Once upon a time, computers were slow and disks were small. Every kilobyte—nay, every byte!—was precious, and a thing to be hoarded and safeguarded against the awful ravages of time and bloat. In those days, a great many stupid things were done in the name of efficiency. Here is one.

One thing many programs have in common is a need to pull in a list of words. Don't ask why, ok? It's not important why. Hush. We can come back to that later on. Anyway, we need words, but we don't want to use our precious disk quota on those, because those aren't important. They are a means to an end. How can we save space while still storing every single freaking word in the English language?

A method for compact storage of ordered strings

Did that sound official? I hope so; I worked hard on that.

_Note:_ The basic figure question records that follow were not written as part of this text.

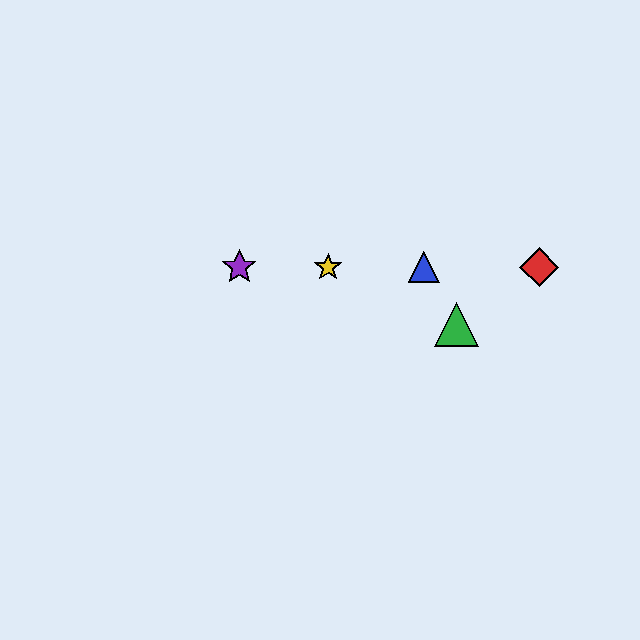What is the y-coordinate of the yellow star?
The yellow star is at y≈267.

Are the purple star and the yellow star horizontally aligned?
Yes, both are at y≈267.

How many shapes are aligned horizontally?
4 shapes (the red diamond, the blue triangle, the yellow star, the purple star) are aligned horizontally.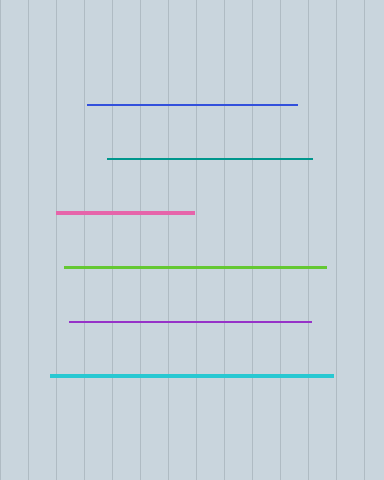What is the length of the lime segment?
The lime segment is approximately 262 pixels long.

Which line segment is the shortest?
The pink line is the shortest at approximately 138 pixels.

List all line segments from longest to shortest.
From longest to shortest: cyan and lime (about equal), purple, blue and teal (about equal), pink.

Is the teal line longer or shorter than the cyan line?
The cyan line is longer than the teal line.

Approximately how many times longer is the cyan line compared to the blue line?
The cyan line is approximately 1.3 times the length of the blue line.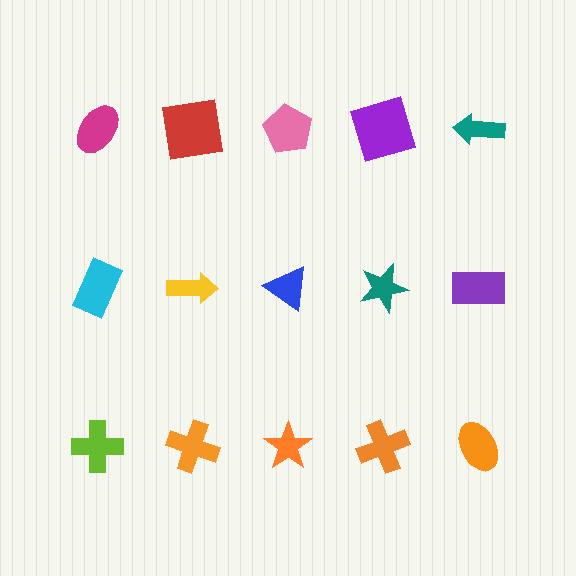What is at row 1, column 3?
A pink pentagon.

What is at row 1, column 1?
A magenta ellipse.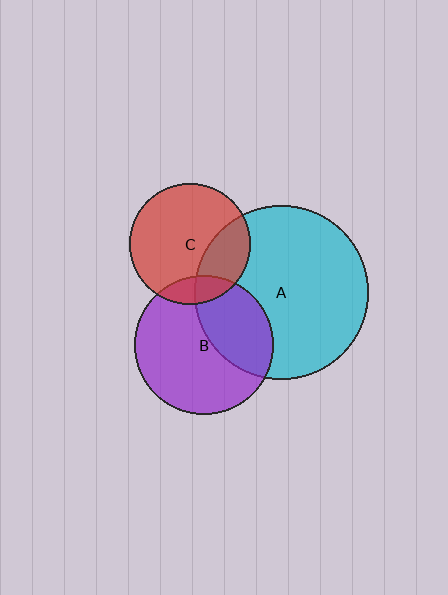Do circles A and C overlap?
Yes.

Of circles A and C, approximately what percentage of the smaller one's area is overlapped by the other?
Approximately 25%.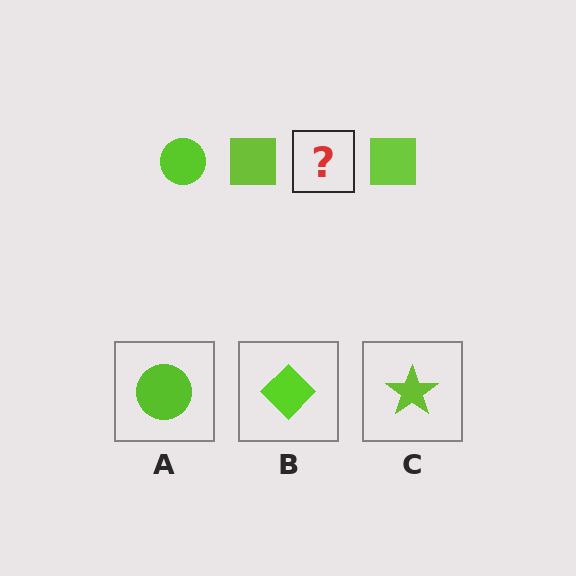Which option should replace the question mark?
Option A.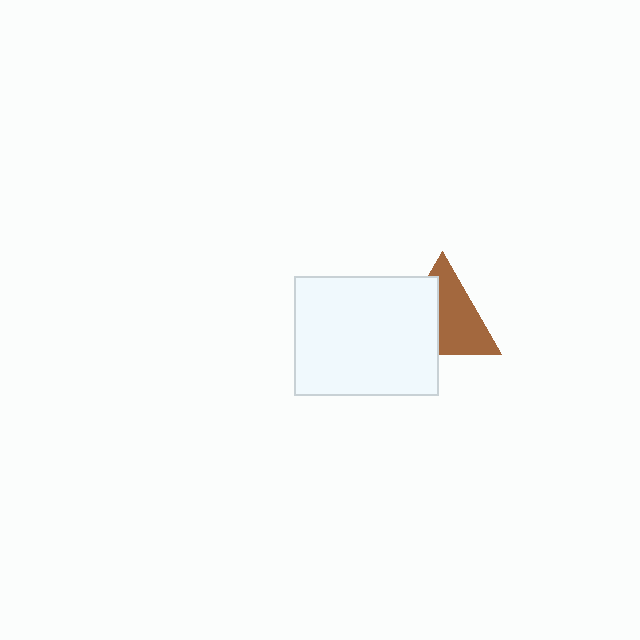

The idea is pretty simple. Each word consists of either A) a word, or B) the number of characters retained from the previous word followed by any new characters. For instance:

cello
5s

The challenge

For this challenge, you will need to write two programs.

  1. The converter.
  2. The unconverter.

The converter will accept any list of words (you can find one at /usr/share/dict/words or by searching for enable1.txt online) and spit out a compacted list of words. The unconverter will accept a compacted list and return the original list of words. Obviously, the compacter will work better if the words are sorted, but that's not strictly necessary.

You may want to write a third program to compare the two lists, but, to be honest, you can probably do that with just diff or something, so whatever.

Our next challenge will probably be some kind of assignment making use of this code, unless I come up with something amazing between now and then. Good luck!